1980/ Eylül zamanı geçen, sekiz öyküden oluşan 140 sayfalık kısa bir öykü kitabı. Açıkçası siyaset içerikli kitaplar okumayı hiç sevmem. Bütün öyküler sağ-sol çatışması ve bence genelde devrim tarafındaydı düşünceleri. Bu sebepten yazarın objektif değil de taraflı baktığını düşünüyorum ve desteklemiyorum. Her öyküde ayrı ana karakterler olsa da hepsinin birbiriyle olan bağlantısının olması ince düşünülmüş kaliteli bir hareketti bana göre. Yazarın dili akıcı, konusu asla ilgimi çekmese de okumakta hiç zorlanmadım. Çoğunlukla ana karakterlerin düşüncelerini okuyoruz, diyaloglar çok az.
Roman tadında çok güzel bir öykü kitabı okudum.
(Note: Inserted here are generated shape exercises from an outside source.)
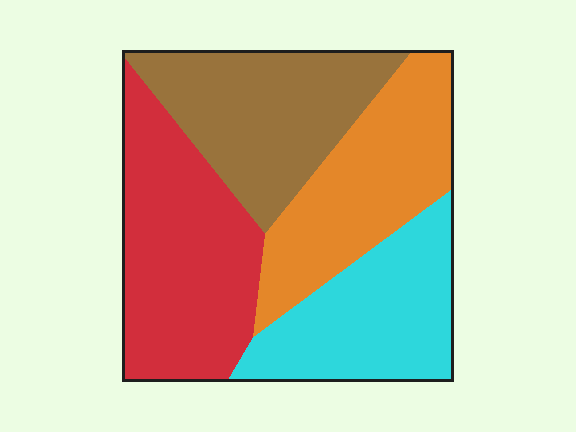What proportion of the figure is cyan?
Cyan covers roughly 20% of the figure.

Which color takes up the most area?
Red, at roughly 30%.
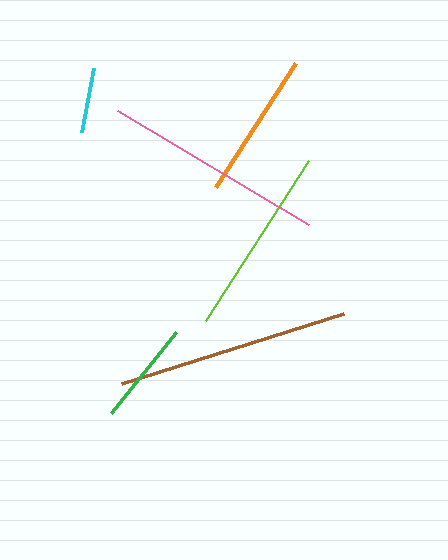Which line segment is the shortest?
The cyan line is the shortest at approximately 65 pixels.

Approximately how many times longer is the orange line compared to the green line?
The orange line is approximately 1.4 times the length of the green line.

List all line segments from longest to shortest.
From longest to shortest: brown and pink (about equal), lime, orange, green, cyan.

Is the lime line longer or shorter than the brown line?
The brown line is longer than the lime line.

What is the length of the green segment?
The green segment is approximately 103 pixels long.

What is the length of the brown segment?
The brown segment is approximately 232 pixels long.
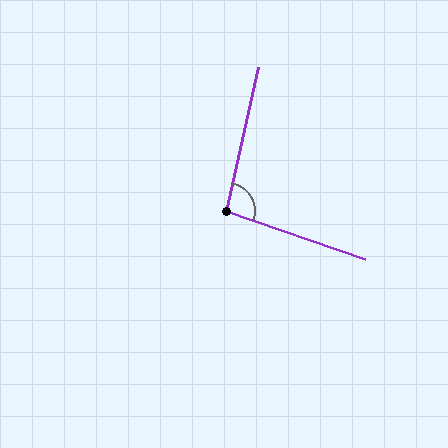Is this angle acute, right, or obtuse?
It is obtuse.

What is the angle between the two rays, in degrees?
Approximately 97 degrees.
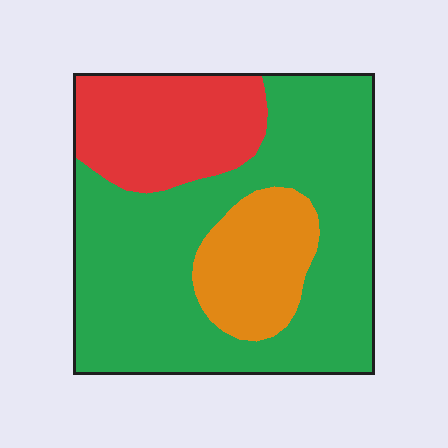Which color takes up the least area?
Orange, at roughly 15%.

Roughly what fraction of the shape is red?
Red takes up about one fifth (1/5) of the shape.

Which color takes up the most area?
Green, at roughly 60%.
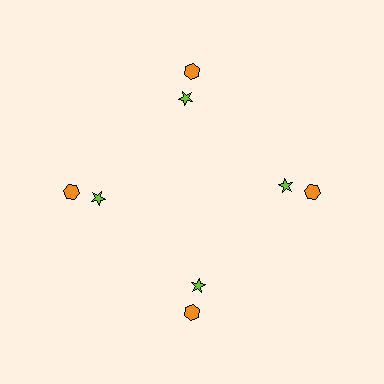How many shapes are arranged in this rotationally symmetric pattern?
There are 8 shapes, arranged in 4 groups of 2.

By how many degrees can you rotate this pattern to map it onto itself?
The pattern maps onto itself every 90 degrees of rotation.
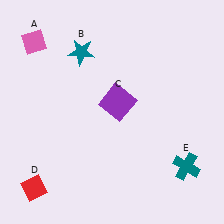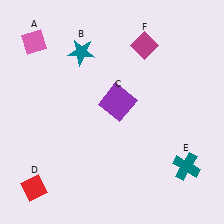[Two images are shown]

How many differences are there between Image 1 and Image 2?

Kaleminiz hiç tükenmesin
Ayşegül Bayar birbiri ile bağlantılı sekiz öykü . Hepsinde de 12 Eylül döneminin yaşanmışlıkları var. Fırat in Hayal e olan aşkı ve bu aşkı mezara götürmesi, Enver in 25 yıl geçse de Hayal i unutmaması, Hayal in Enver e olan aşkı , Güray ile Gülsüm ün kapana kısılan sevdası, Gülsüm ün işkenceci babasının intiharı , Gazeteci Nihat in ıssız bir sokakta vurulması , dedesi Fikret gibi bir son yaşaması, Pembe nin Perçem Efendi Mahallesinde yaşamasının vermiş olduğu çaresizlik, Nuri nin acılarla, üzüntüler ile dolu yaşamı. Muhakkak okuyun tavsiye ediyorum
@aysegul__bayar nasıl bir kitap, kalemine emeğine sağlık… döve döve bir anlatı… yoğun ama akıcı, sakin ama şaşırtıcı, ısrarlı ama kendini bırakıverdiğin… içinden cımbızla çekip aldığım çok iyi cümleler var kaşıma gözüme değen yakan yağmur damlaları… okuyun ki okuyacaksınız , bırakın kelimeler yüreğinizde yaşasın…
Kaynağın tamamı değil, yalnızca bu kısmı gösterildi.